The length of the tutorial is 3 hours. The intended audience is participants from academia and industry interested in developing secure applications based on smart cards. A preliminary knowledge about Java and its internals is expected.

Bio:
Jean-Louis Lanet is full Professor at the University of Limoges since 2007. Prior to this he was a researcher at Elecma designing fault tolerant computers for turbo engines, then he joined Gemplus research labs as senior researcher (1996-2007). He is leading the SSD team at the XLIM labs, he is also in charge of the Cryptis master at the University off Limoges where he teaches Smart Cards.

Tutorial 2: Data Analysis with Privacy Constraints. Stelvio Cimato, Università degli Studi di Milano.

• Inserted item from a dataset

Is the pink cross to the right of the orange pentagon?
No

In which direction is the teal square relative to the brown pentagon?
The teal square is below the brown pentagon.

The so-called "data explosion" has been caused by the digitization of our daily lives and consists in an enormous amount of data collected by governments, corporations, and individuals. On one side, protecting the confidentiality of this data is critical for the privacy of the individuals, on the other side the possibility to analyze this data and extract information could have significant benefits in taking decisions in different fields (financial, medical, etc.).

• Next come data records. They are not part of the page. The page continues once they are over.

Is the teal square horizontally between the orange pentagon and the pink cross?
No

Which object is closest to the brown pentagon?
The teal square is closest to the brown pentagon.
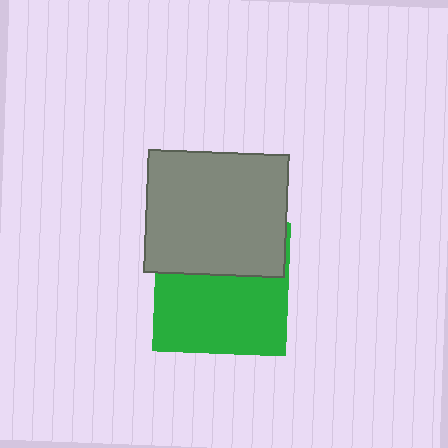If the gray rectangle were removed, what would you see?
You would see the complete green square.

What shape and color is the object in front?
The object in front is a gray rectangle.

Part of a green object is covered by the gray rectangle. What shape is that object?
It is a square.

This tutorial will survey recent research on two different paradigms that provide means to perform different kinds of analysis: secure computation, and computation over encrypted data in outsourced databases. The tutorial will cover different definitions and classifications of privacy preserving computations, basic methods and protocols for secure data analysis, and try to build a bridge between the two paradigms for performing data analysis, limiting the disclosure of sensible information.

Bio:
Dr. Stelvio Cimato is assistant professor at the Università degli Studi di Milano, Italy. He received a Ph.D in computer science from the Università di Bologna. His main research interests include privacy, computer security and cryptography. He has published several papers in the area in international conferences and journals, and has published several books. He is actively involved in the academic community, having served on international conference committees, participating in several European projects, and being a regular reviewer for international journals.